Friday, November 6, 2015

Own It

As published in The St. Mary's/Calvert Times (http://countytimes.somd.com)

By Ronald N. Guy Jr.

He was, initially, just the long-locked first baseman on the Philadelphia Phillies team that lost to the Baltimore Orioles in the 1983 World Series. Quite a fuss was made of this active icon but his mediocre play didn’t seem to match the verbal accolades. I suppose when you’re a kid, it’s all about the moment. There’s no concept of careers or the passage the time. And in 1983, there was no Google machine to confirm or deny the legend. So…history, schmistory.

I didn’t set eyes on Pete Rose until that ’83 Series. I was 10. He was 42. In the years to come I’d learn about his “Charlie Hustle” moniker (a hard-nosed style reminiscent of the old Rocking Chair softball league), his bulldozing of Ray Fosse in the 1970 All-Star Game and The Big Red Machine. I witnessed his astonishing MLB record 4,192nd hit in 1985 and came to understand - even appreciate - the obvious chip on his shoulder and the wealth of Donald Trump-like arrogance that made it all possible.

In 1989, Rose was infamously banned from baseball by Commissioner Bart Giamatti for betting on the game. Despite his fervent denial and appeals to two subsequent Commissioners (Fay Vincent and Bud Selig), the ban remains. I believed Rose for a long time. I read his book My Story and shook the man’s hand after he autographed it in the early 1990s. The 10-year-old child in us doesn’t die easily.
He was, as is now known, a spectacular liar, one fueled by the same pride that made him MLB’s “Hit King”. In 2004, Rose admitted to betting on the Reds to win while he was manager; earlier this year, evidence indicated that he bet on baseball as an active player. Yet Rose, robbed of his baseball identity and no doubt driven by the need for Hall of Fame immortality, continues his quest for reinstatement. Rose met with new Commissioner Rob Manfred last week; a decision is anticipated by year’s end.

Let him in. Why not? Yeah, he’s unethical. A liar. A violator of baseball’s golden rule. But isn’t a 25-year penance enough? And frankly, MLB applying a Puritan code on Rose wreaks of hypocrisy. Its “sacred” Hall of Fame is already filled with miscreants. Cap Anson helped establish the color barrier by refusing to play with African Americans. Commissioner Kenesaw Mountain Landis perpetuated baseball’s segregation for decades (Jackie Robinson finally integrated the sport three years after Landis’s death). Orlando Cepeda was incarcerated for drug smuggling. Gaylord Perry made a career out of doctoring the baseball. Babe Ruth was a drunk and a womanizer. And Willie McCovey pleaded guilty to tax evasion. All are enshrined in Cooperstown.

Where was baseball’s high moral standard, its reverence for the sanctity of the game, during the steroid era? Comparing crimes is difficult, but isn’t gambling – Rose’s sin – abhorred because it compromises competition?
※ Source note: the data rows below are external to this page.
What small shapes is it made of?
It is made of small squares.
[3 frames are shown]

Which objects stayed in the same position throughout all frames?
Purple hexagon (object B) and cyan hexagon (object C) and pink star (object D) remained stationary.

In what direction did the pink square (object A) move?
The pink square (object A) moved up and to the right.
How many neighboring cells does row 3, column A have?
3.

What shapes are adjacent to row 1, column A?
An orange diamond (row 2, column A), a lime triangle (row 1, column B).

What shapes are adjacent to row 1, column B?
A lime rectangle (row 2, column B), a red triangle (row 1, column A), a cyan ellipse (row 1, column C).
Doesn’t the presence of hulked up players capable of artificially-enhanced performance do the same thing? Why not let them all in? Excluded, Rose and the juicers are pariahs. With Hall of Fame passes, their baseball accomplishments and sins can be properly documented. Tattoo their baseball immortality with well-earned scarlet letters: “S” for steroid users, “G” for Rose the gambler. 
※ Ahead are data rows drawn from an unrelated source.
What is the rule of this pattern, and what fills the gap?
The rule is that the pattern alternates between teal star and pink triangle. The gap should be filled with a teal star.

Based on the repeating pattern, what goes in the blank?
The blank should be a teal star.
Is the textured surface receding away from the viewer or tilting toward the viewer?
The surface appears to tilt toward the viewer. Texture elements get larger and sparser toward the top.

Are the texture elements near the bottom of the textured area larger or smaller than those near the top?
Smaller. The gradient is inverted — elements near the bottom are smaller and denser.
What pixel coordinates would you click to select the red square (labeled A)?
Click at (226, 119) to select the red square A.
How will Manfred rule at Rose’s parole hearing? The bet (pardon the pun) is he remains banned. Regardless, Rose’s predicament is his own doing, the byproduct of pervasive, ego-fueled deceit. For decades Rose clung to his act, admitting the truth only after hard evidence exposed his charade. The purposeful concealment compounded the transgression and didn’t allow America to indulge its compulsive need to forgive (particularly the sins of its favorite sons). Had Rose just owned his error in 1989 and overturned every uncomfortable stone in his checkered past, he’d be back in the public’s good graces and would likely be a member of the Hall of Fame.


Despite all his on-field accomplishments, that – the brutal consequences from his lack of personal ownership and genuine remorse - is what the “Hit King” has taught that 10-year-old boy in the 32 years since their introduction. A melancholy “thanks” to you, Mr. Rose.